The FBI said in a NOTE alert that the incidents have been occurring since February 2020. This is a security recommendation that the U.S. Bureau of Radiocomelecommunications regularly sends to the U.S. private sector to inform them of the latest cybersecurity developments.
The FBI PIN alert, sent on December 10, confirms ZDNet’s report from December 5, which details similar cold-call policies used by four other ransomware groups: Sekhmet (now terminated), Maze (now terminated), Conti and Ryuk.
But while our report tracks ransomware groups’ phone threats since September, the FBI says the tactic actually first appeared in the Doppel Paymer gang a few months ago.
“Doppelpayer was one of the earliest ransomware variants, and actors called on victims to induce them to pay,” the FBI said. “
It added: “As of February 2020, Doppel Paymer participants have been tracking ransomware infections on several occasions, calling on victims to blackmail payments by intimidating or blackmailing leaked data.”
The agency then went on to elaborate on a specific incident in which threats extended from the company under attack to its employees and even relatives.

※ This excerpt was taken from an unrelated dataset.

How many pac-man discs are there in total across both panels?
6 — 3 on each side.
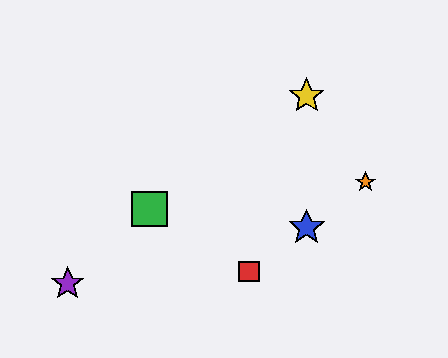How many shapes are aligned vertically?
2 shapes (the blue star, the yellow star) are aligned vertically.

From a PIN alert:
In one case, an actor claiming to be in North Korea used a fraudulent phone number based in the United States, threatening to leak or sell data from an identified business if the company did not pay a ransom. In a subsequent call, the actor threatened to send a person to the employee’s home and provide the employee’s home address. The actor also called several relatives of the employees.
In such cases, the threat of violence is often hollow. On the other hand, there is no threat to publish or sell data.

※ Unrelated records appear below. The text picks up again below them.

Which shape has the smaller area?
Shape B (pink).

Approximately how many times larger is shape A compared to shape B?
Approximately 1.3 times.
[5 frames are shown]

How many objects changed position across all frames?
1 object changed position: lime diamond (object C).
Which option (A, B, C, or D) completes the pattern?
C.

The Doppel Paymer gang is one of more than 20 ransomware gangs running leaked sites that publish data from companies that refuse to pay ransoms as a form of revenge.
In many cases, companies ignore these threats and choose to recover from backups, but there are also known cases where companies choose to prevent sensitive information from being posted online.
In its Doppel Paymer PIN alert, the FBI advises victims to protect their network security against intrusions first. In the event of an attack, victims are advised to notify the authorities and avoid paying ransoms as much as possible, as this would give the attacker the courage to carry out a new attack. Invasion, attracted by their easy profits.